I’ve written here before about how I’m not much of a one for Summer (fair skin, hayfever, overheating etc) so it’s no surprise that me and my wardrobe are much more suited to the colder months. I actually prefer Autumn, with it’s (slightly) warmer weather and less ice but Winter will do, just fine. Like any self respecting Northerner (except Geordies who are made of iron and don’t own any coats), I have a good selection of warm winter wear, including coats, scarves, gloves, chunky jumpers, ear muffs, thermals (tops and bottoms) and fluffy socks. These all serve me very well, year in year out, but my mind is looking forward to January 2017, when we’re hoping to be heading to New York. This has opened up a whole new world of ‘winter dressing’.
When you type ‘New York Winter Dressing’ into a well know search engine, it presents these images.
They are lovely outfits and I would dearly love to be telling you how I’m tracking down these items, for my trip. Alas, No.
Just a quick glance at the average temperatures in NYC, in January, ( 1.5 C) is enough to make your eyes water, something which, incidentally, will actually happen at -4 C (average night-time temp) thus rendering the packing of mascara a complete waste of time and suitcase real-estate.

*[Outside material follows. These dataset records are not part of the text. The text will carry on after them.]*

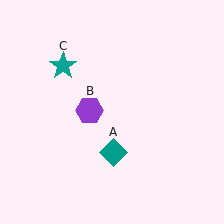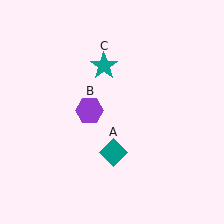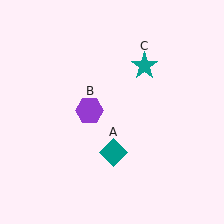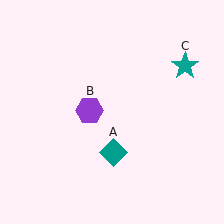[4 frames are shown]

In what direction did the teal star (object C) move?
The teal star (object C) moved right.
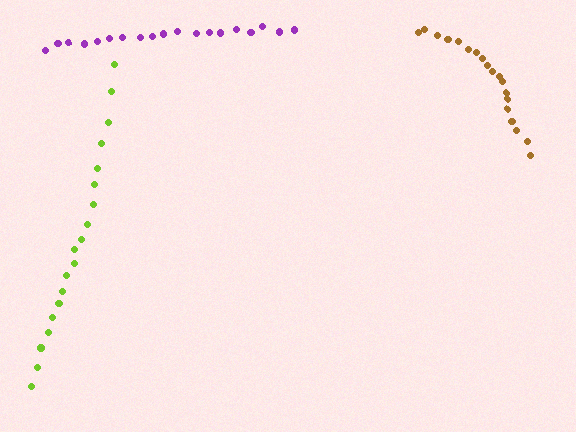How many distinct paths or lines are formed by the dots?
There are 3 distinct paths.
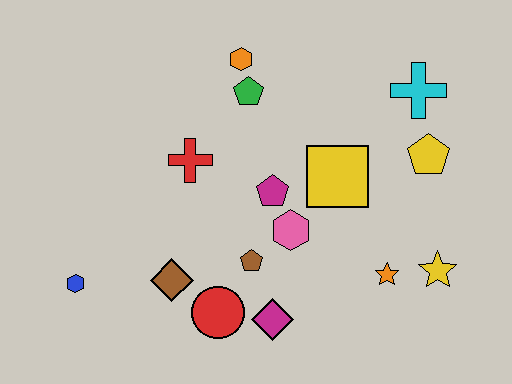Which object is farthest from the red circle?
The cyan cross is farthest from the red circle.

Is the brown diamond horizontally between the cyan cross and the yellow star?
No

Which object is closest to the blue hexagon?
The brown diamond is closest to the blue hexagon.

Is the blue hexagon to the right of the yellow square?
No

As with most outfits, I start from the shoes up so I’ve recently purchased two pairs of snow boots (one pair long and padded and the other pair shorter and furry) and had a favourite pair of black biker-esque boots re-soled with non-slip grips. We’ll be doing a huge amount of walking so comfort, warmth and some waterproofing is essential. I figured having a few options of footwear was a good idea, just incase I get blisters or achey feet. That way I can alternate. Rain will, apparently, be scarce with more chance of snow. It could get windy, especially between those awe inspiring skyscrapers but with dipping in and out of places, layers will also be key. My trusty down-filled coat will be my saviour, along with some decent socks, good padded gloves and loose enough trousers to pull on over thermal leggings.
I must state now, that I am not a hat person. I look ridiculous in all hats. I also have a head the size of a tennis ball, meaning no adult hat fits as it should and it’s damn near impossible to find a children’s hat that does not have either a cartoon character, a pom pom, or a chin strap. For this reason, I shall be relying on scarves, ear-muffs and my coat hood.
There could be a few bright sunny days so the Ray Bans have already reserved their place in my hand luggage, along with eighteen tubes of lip-balm and a packet of tissues. I will be packing one smart outfit, along with one pair of ‘going out’ shoes, but I’m afraid that the rest of my clothing will be very practical.
As much as I would love to be walking around looking like the beautiful women, above, I suspect they weren’t spending twelve hours a day, on their feet, wandering about staring at stuff and crying at the amazeness of it all. If they were, they hid it very well!